防衛省は3月31日、米軍が、自衛隊の統合作戦司令部との連携を専門に扱う部署を新設し、港区六本木の赤坂プレスセンターに拠点を置くと発表しました。国は「在日米軍の統合軍司令部へのアップグレードの開始」と位置づけており、米軍の指揮下のもと、自衛隊が米軍と肩を並べて軍事作戦を進めようという動きが、都心の港区を拠点に進められようとしています。

日本組み込み「力の平和」
自衛隊の統合作戦司令部は3月24日に設置されたもの。新宿区市ヶ谷の防衛省内に置かれ、陸海空の三つの自衛隊を、一体で指揮します。
今後、設置予定の在日米軍の統合軍司令部は、現在の司令部を格上げして横田基地に置かれるとみられます。

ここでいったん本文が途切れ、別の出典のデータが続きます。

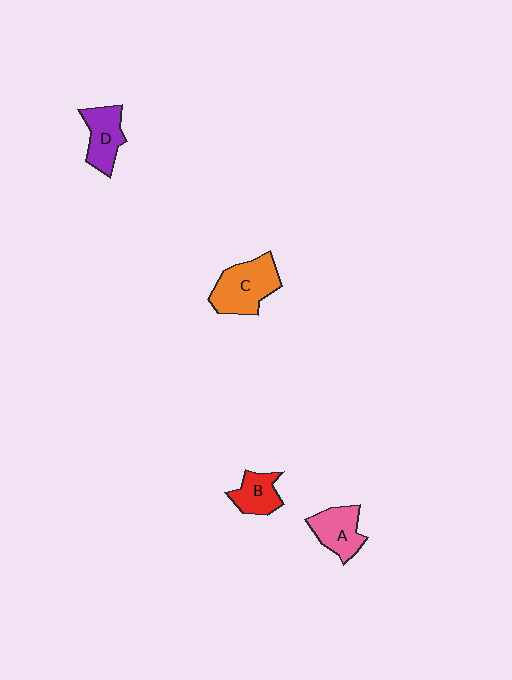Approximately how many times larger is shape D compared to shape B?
Approximately 1.2 times.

在日米軍の指揮は、これまでハワイにあるインド太平洋軍司令部が担っており、在日米軍司令部は基地の管理などが主な役割でした。これが、実際に戦争を指揮する司令部になることになります。
赤坂プレスセンターは、市ヶ谷からほど近く、ヘリポートがあって横田基地への移動もしやすいことから、日常的に自衛隊の統合作戦司令部との連絡・調整を行うための機関となります。
赤坂プレスセンターは、旧日本軍の麻布第三連隊があった場所を、戦後直後に米軍が接収した土地。現在は米軍の準機関紙・「星条旗新聞」や、ヘリポート、軍関係者の宿泊施設などがあります。

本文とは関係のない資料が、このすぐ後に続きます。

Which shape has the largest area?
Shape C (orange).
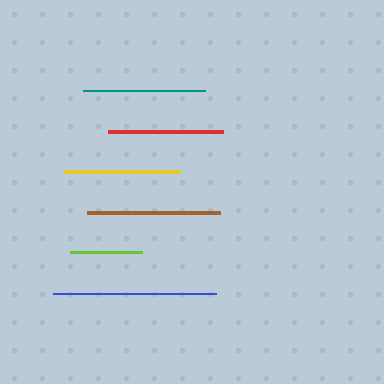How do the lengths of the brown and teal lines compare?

ヘリポートに飛来するヘリコプターの騒音は周辺住民や、近隣で働く人たちを苦しめ、返還運動が長年、取り組まれてきました。地元の港区も、毎年のように、返還を求める要望を国に行っています。
港区長も緊急要請
防衛省の発表資料は、今回の新部署の設置によって「司令部の人員が大幅に増加する見込みはない」「施設の新設や大規模改修の予定はない」など、基地負担の強化にはつながらないという認識を強調しています。
ただ、横田基地の米軍司令部と市ヶ谷の自衛隊司令部が緊密に連携をするとなれば、同ヘリポートでのヘリの離着陸が増えるなど、さらに負担が増すことになります。さらに、地元自治体や住民が撤去を求めているにもかかわらず、基地の恒久化にもつながります。

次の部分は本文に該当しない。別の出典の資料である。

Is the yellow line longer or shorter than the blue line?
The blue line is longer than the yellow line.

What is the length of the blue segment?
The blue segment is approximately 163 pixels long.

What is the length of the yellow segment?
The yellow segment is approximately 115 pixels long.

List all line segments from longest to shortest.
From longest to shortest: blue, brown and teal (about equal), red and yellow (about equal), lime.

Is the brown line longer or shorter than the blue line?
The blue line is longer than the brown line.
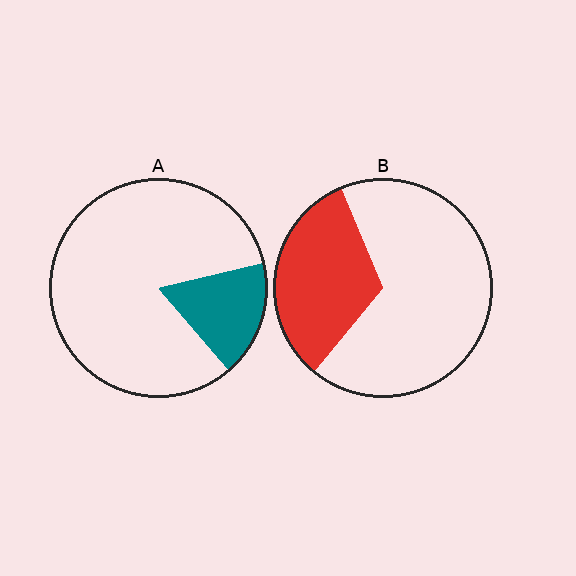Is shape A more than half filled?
No.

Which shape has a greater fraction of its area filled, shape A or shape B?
Shape B.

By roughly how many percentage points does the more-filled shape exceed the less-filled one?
By roughly 15 percentage points (B over A).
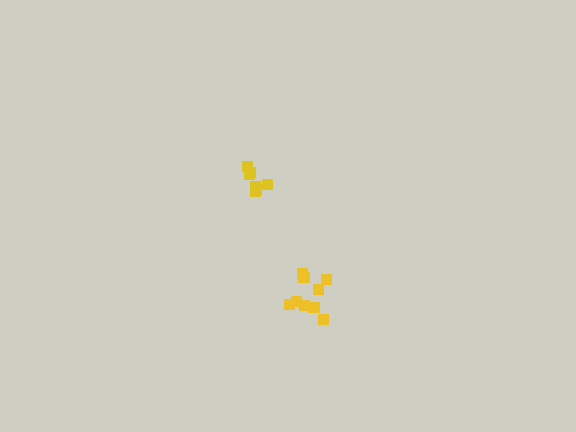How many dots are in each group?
Group 1: 9 dots, Group 2: 7 dots (16 total).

港区長と区議会議長は3日、防衛相あての緊急要請を行い、同基地の恒久化につながる懸念を伝えて改めて撤去を求めるとともに、「『アップグレード』の内容の詳細な情報提供」を要請しました。
殺傷力を向上させ
今回の拠点設置の発表に先立ち、3月29日にはヘグセス米国防長官が来日し、在日米軍の司令部の格上げなどについて、中谷元防衛相と会談し、共同記者会見を開いています。
日本平和委員会の千坂純事務局長は、この会見でヘグセス氏が語った内容が、「今回の『アップグレード』を通じて、日米が何を目指すのか、きわめて露骨に語っている。アメリカ主導のもとで日本がどこに向かわされようとしているのか、今回の拠点設置を通じて、広く都民、国民が考えるきっかけになってほしい」と指摘します。
ヘグセス氏は、「在日米軍を戦闘司令部として再編する」として、人員を増やし、司令官に新しい任務と権限を与えると明言。「アメリカが先導する力による平和」を実現するとして、自衛隊と米軍が「戦闘能力、殺傷力、即応性を向上させながら、緊密に協力していくことを楽しみにしている」と述べています。
さらに、「日本は西太平洋でいかなる不測の事態に直面しても、最前線に立ち、互いに支え合いながらともに戦う」とも述べており、自衛隊は、装備や、作戦立案などで圧倒的に上位の力を持つ米軍の指揮下に事実上、入って、世界各地で実際の軍事作戦に組み込まれることになります。